LimitationExampleReason
Intrinsic hallucinationsModel states “Einstein was born in 1900” without any tool callNo external context for verification
No-context scenariosUser asks a factual question, but no tools are definedAbsence of ground truth

Transparent Degradation

For requests classified as fact-seeking but where tool context is unavailable, HaluGate explicitly flags responses as “unverified factual” instead of silently permitting them.
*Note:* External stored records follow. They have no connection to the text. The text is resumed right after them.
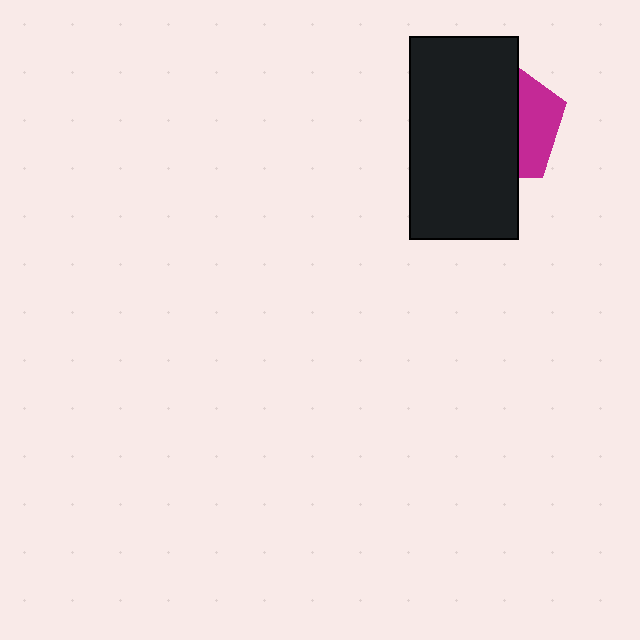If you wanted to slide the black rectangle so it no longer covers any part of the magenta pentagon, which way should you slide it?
Slide it left — that is the most direct way to separate the two shapes.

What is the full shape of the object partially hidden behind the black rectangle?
The partially hidden object is a magenta pentagon.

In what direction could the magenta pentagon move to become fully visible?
The magenta pentagon could move right. That would shift it out from behind the black rectangle entirely.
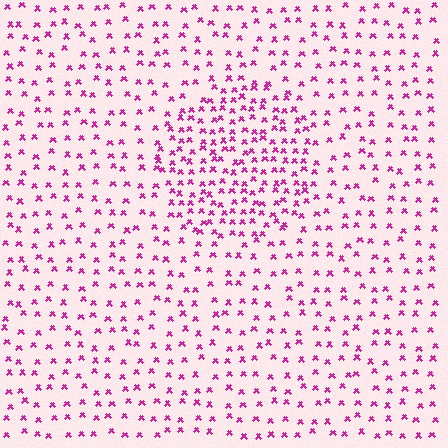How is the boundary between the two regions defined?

This is indicated by specific HTTP headers:

x-vsr-fact-check-needed: true
x-vsr-unverified-factual-response: true
x-vsr-verification-context-missing: true

This transparent approach empowers downstream systems to manage uncertainty and unverified claims appropriately.

Conclusion

HaluGate introduces a principled and robust approach to hallucination detection for production LLM deployments, characterized by:

  • Conditional Verification: Non-factual queries are intelligently skipped, while factual ones undergo rigorous verification.
  • Token-Level Precision: It precisely identifies which specific claims within a response are unsupported by the context.
  • Explainable Results: The NLI classification provides clear insights into why a particular claim is deemed problematic.
  • Zero-Latency Integration: Leveraging native Rust inference, HaluGate integrates seamlessly without the need for Python sidecars, ensuring minimal overhead.
  • Actionable Transparency: Rich HTTP headers empower downstream systems to enforce custom policies and actions.

HaluGate ensures that if your LLM calls a tool, receives accurate data, yet still generates an incorrect answer, it will be detected and addressed proactively—before it ever reaches your users.